Driving Performance Through Motivation Calculus

I read a book by Charles Handy titled Understanding Organisation and in one of the chapters he explained motivation using motivation calculus.  That got me thinking about how businesses drive performances through incentives.

I realised that most businesses offer two types of incentives:

  1. Fish-Net Incentives: These incentives are advertised as added packages for joining the business i.e health care plan, car loan etc.
  2. Performance Incentives: These incentives are put in place to motivate employees so as to achieve business goals.

Businesses pay little attention to how performance incentives are structured and applied to achieve its goals.

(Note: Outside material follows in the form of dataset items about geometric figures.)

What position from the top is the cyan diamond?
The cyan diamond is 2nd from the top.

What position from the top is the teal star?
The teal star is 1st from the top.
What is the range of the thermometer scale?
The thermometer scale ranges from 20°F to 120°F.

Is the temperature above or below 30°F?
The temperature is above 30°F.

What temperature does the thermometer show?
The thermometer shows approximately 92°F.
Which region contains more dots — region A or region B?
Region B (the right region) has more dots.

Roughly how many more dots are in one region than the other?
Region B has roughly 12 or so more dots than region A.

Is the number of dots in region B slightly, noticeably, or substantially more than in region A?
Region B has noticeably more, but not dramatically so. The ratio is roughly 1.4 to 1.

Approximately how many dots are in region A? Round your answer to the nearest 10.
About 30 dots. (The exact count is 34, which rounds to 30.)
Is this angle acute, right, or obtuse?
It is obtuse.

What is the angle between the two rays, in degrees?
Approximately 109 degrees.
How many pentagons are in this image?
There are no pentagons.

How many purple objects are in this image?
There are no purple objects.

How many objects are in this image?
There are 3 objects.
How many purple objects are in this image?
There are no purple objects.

Not all businesses subscribe to this type of incentives but a lot of the ones that do assume financial incentives as the ultimate motivating factor to drive performances.

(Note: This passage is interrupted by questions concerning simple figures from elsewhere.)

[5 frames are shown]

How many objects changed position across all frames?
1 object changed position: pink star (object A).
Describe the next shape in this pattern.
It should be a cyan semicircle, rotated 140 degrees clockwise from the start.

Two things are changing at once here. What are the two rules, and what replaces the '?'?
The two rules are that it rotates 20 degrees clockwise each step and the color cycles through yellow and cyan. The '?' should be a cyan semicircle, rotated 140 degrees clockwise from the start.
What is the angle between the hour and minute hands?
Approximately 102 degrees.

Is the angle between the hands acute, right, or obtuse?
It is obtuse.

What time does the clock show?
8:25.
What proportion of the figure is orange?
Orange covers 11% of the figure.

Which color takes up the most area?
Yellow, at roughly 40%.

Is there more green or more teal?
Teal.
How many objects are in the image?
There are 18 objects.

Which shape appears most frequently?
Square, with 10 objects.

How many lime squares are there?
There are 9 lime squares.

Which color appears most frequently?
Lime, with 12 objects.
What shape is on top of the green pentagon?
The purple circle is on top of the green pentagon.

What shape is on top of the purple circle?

Also, businesses have the habits of coming up with random, not carefully thought and stereotypical incentives when trying to drive performances.  To make it worse, the incentives are based on few people’s fantasies and then applied to the whole workforce.

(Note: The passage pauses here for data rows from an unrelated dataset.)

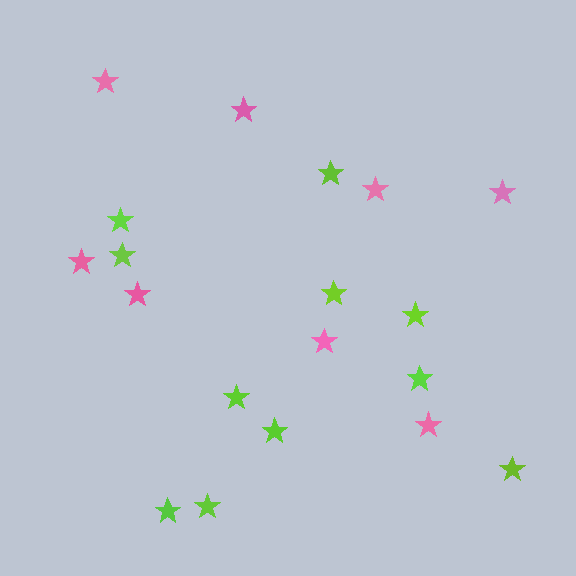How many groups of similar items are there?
There are 2 groups: one group of lime stars (11) and one group of pink stars (8).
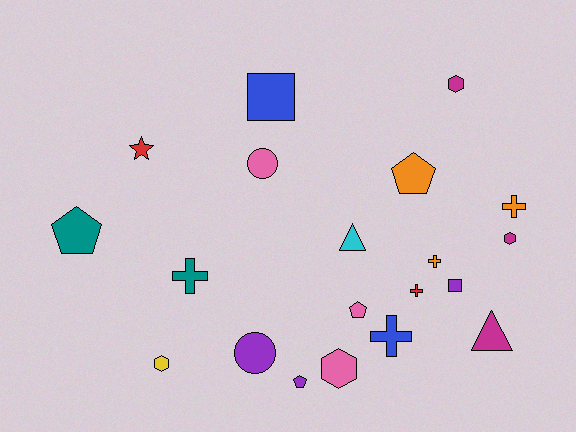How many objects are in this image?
There are 20 objects.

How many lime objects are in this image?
There are no lime objects.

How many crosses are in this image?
There are 5 crosses.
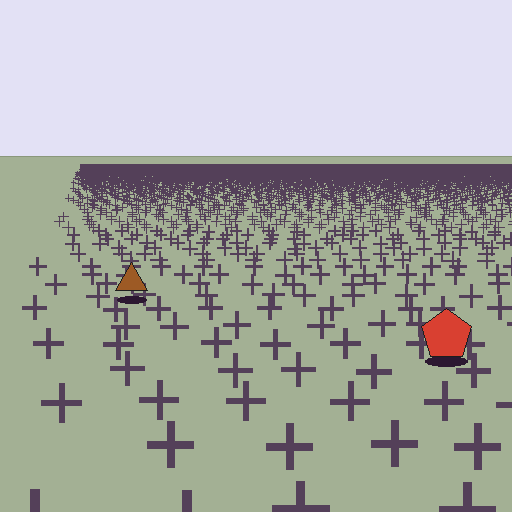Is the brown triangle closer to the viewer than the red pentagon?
No. The red pentagon is closer — you can tell from the texture gradient: the ground texture is coarser near it.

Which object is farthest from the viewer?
The brown triangle is farthest from the viewer. It appears smaller and the ground texture around it is denser.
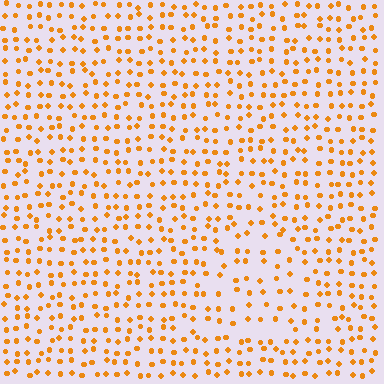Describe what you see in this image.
The image contains small orange elements arranged at two different densities. A triangle-shaped region is visible where the elements are less densely packed than the surrounding area.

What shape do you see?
I see a triangle.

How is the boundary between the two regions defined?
The boundary is defined by a change in element density (approximately 1.6x ratio). All elements are the same color, size, and shape.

The idea of incentives being used as one size fits all is counter-productive.  This practice is based upon the principle that employees behaviours are driven by rational and logical motivation, that is financial incentives as the ultimate motivating factor.

For instance, if majority of the people in a team nurse the idea of getting a professional qualification.  A financial reward that is not proportional to paying for the course would do little motivation or deliver expected result when compared to offering to pay for the course  or offer proportional financial reward.

Another example, employees working long shifts and well paid but few holidays are less likely to be motivated by financial rewards than a week paid holiday even if the financial reward is more than the week paid holiday in monetary terms.

In large organisations, its common practice to have standard incentives that comes with being an employee of that organisation (Fish-Net Incentives).  These incentives (package) is a contract between the employee and the organisation which is not correlated to the performance of the employee or that of the organisation.

So in essence, theirs a need for incentives to be multi-layered based on motivation factors across businesses when driving performance through incentives.  The performance incentives should be divided into two:

  1.  Standard Business Performance Incentives
  2.  Departmental/teams Incentives (Smallest unit in the business)

The focus of this article is driving performance by understanding the motivating factor of the target employees. A dynamic departmental/teams incentives based on motivating factors of teams would be more beneficial when using incentives to drive performance.

In a well structured business, a competent team manager should have an idea of what motivates his/her team members.  It is not enough to assume the motivating factor of team members is driven by Maslow’s hierarchy of needs but understanding the immediate factors that would breath new life into the team which in turn drive performance of the people and the business.

In summary, businesses should alter their approach of using static incentives with the hope of driving performance.

Just because one dog jump at cat food does not mean every other dog would do the same.